Consumers paid more money for longer periods at higher interest rates on cars they financed in 2017 than they did a year earlier, according to Experian’s latest report.
Experian’s “State of the Automotive Finance Market” report released Thursday showed credit unions’ share of U.S. car loans reached 27.7% by year’s end, up from 25.8% in 2016 and 24.4% in 2015.
Credit unions gained share as other types of lenders held steady or fell. Banks ended the year with a 32.6% share, down from 34% at the end of 2016. Captive auto lenders’ share was 22.9%, down 60 basis points, while finance companies remained at 16.7%.
Federal Reserve and CUNA Mutual Group showed the same trend with slightly different numbers: Those reports put credit unions’ share of total auto loans at 31% in December, up from 28% in 2016 and 27% in 2015.
Experian also found buyers had higher credit quality, and few late payments.
Delinquency rates for loans over 60 days late on Dec. 31 were 0.27% for credit unions, down 4 basis points from a year ago, compared with 0.75% for all lenders, down 3 basis points.

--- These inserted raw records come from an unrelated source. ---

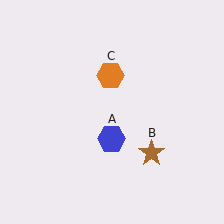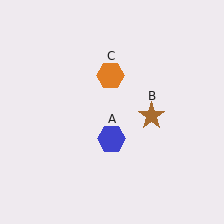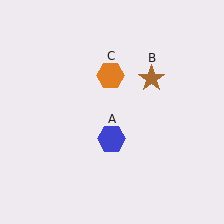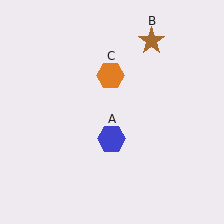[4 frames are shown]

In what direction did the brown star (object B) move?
The brown star (object B) moved up.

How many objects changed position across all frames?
1 object changed position: brown star (object B).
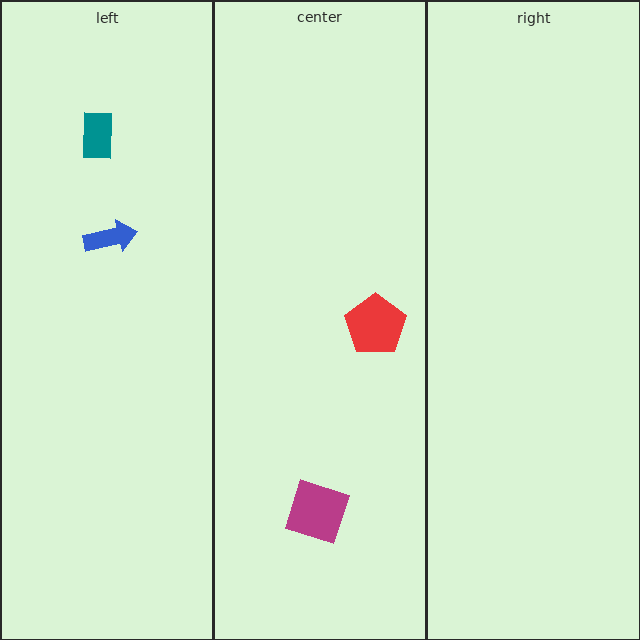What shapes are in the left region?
The teal rectangle, the blue arrow.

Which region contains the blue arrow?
The left region.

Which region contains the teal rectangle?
The left region.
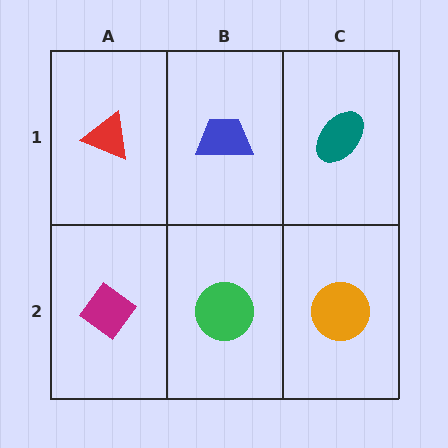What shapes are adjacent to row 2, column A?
A red triangle (row 1, column A), a green circle (row 2, column B).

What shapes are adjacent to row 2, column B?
A blue trapezoid (row 1, column B), a magenta diamond (row 2, column A), an orange circle (row 2, column C).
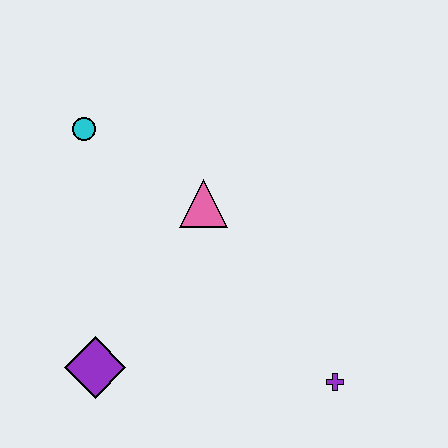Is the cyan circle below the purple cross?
No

Some of the lowest delinquency rates among all lenders were in Washington (0.40%), Oregon (0.43%), Idaho (0.41%), South Dakota (0.39%) and Minnesota (0.41%). Some of the highest Some of the highest were in the South, including Louisiana (1.35%), Mississippi (1.48%), Alabama (1.10%), Georgia (1.03%), South Carolina (1.12%) and Maryland (1.47%).
Texas and Florida, which were battered by hurricanes late last summer, had relatively low delinquency rates, and the two states led the nation in the biggest drops in 60-day delinquency rates. Florida was 0.60%, down 26 basis points. Texas was 0.79%, down 20 basis points.

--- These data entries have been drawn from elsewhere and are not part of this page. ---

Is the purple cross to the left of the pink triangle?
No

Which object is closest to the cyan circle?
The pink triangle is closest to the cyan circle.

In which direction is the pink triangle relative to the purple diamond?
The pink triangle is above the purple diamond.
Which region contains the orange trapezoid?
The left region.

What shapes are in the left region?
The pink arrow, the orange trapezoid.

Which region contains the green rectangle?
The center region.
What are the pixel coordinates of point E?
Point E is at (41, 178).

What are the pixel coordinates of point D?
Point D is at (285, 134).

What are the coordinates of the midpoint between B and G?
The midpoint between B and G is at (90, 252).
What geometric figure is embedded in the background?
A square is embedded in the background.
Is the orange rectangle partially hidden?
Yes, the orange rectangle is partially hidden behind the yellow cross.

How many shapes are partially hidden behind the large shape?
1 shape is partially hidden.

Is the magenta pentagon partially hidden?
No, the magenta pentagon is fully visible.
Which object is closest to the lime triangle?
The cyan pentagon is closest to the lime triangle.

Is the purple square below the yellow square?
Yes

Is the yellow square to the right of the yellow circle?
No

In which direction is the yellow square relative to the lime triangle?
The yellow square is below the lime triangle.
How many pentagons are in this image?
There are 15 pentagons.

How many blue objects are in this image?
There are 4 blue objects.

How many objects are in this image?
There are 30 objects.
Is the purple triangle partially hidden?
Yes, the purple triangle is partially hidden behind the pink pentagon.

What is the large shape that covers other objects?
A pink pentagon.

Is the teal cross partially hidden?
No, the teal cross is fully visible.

Average terms continued to rise, reaching 69.1 months for new cars by year’s end, about two weeks longer than December 2016. The biggest increase in new car loan terms were among “Super Prime,” borrowers with credit scores of 781 to 850. Their loans were 63.4 months, one month longer than a year ago. The next biggest increase was among “Prime” (661-780), whose terms were 70.1 months, about two weeks longer.

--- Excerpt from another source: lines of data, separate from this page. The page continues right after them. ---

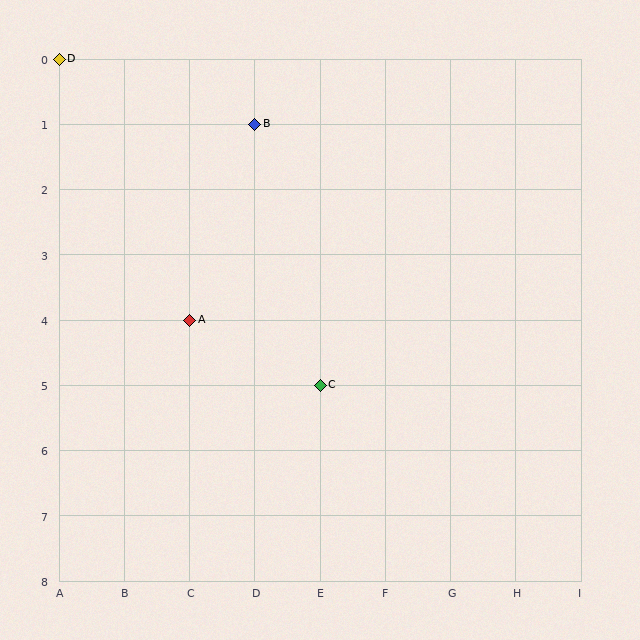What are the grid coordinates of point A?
Point A is at grid coordinates (C, 4).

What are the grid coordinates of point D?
Point D is at grid coordinates (A, 0).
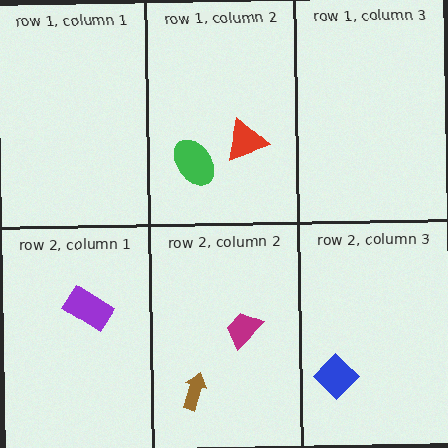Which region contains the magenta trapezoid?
The row 2, column 2 region.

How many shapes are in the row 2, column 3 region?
1.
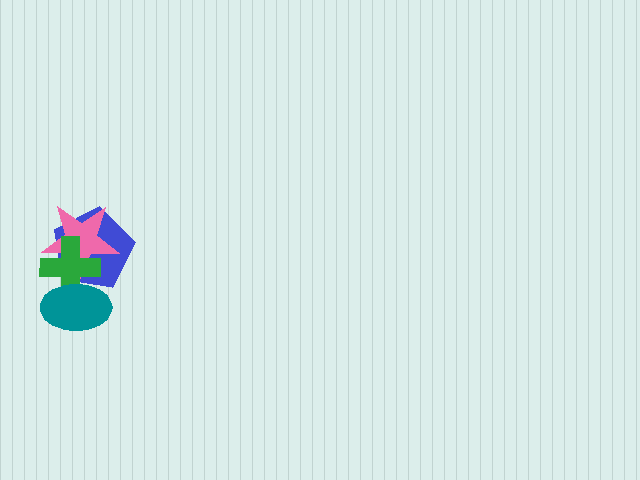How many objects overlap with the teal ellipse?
1 object overlaps with the teal ellipse.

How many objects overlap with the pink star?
2 objects overlap with the pink star.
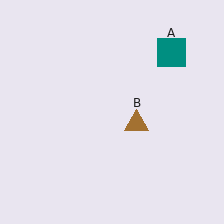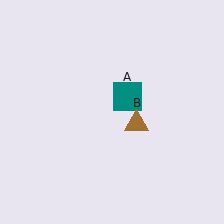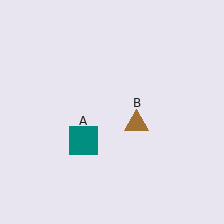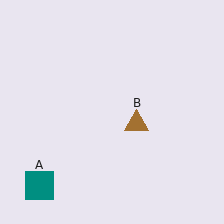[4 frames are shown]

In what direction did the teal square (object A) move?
The teal square (object A) moved down and to the left.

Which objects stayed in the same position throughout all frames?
Brown triangle (object B) remained stationary.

Used terms were 64.1 months, about a week longer than a year ago.
The Experian report also found:
- Consumers financed 85.1% of the new cars and trucks they bought last year, and 53.8% of the used vehicles—little changed from 2016.
- Lease rates were also showed little movement: 28.28% of new vehicles, down 66 basis points, and 4.06% of used vehicles, up 9 basis points.
- The average payment on a new car loan hit an all-time high of $515, up $8 from a year ago. The average used car payment was $371, up $8.
- The average rate on a new car loan was 5.11%, up 37 basis points. Used car rates rose 30 basis points to 8.84%.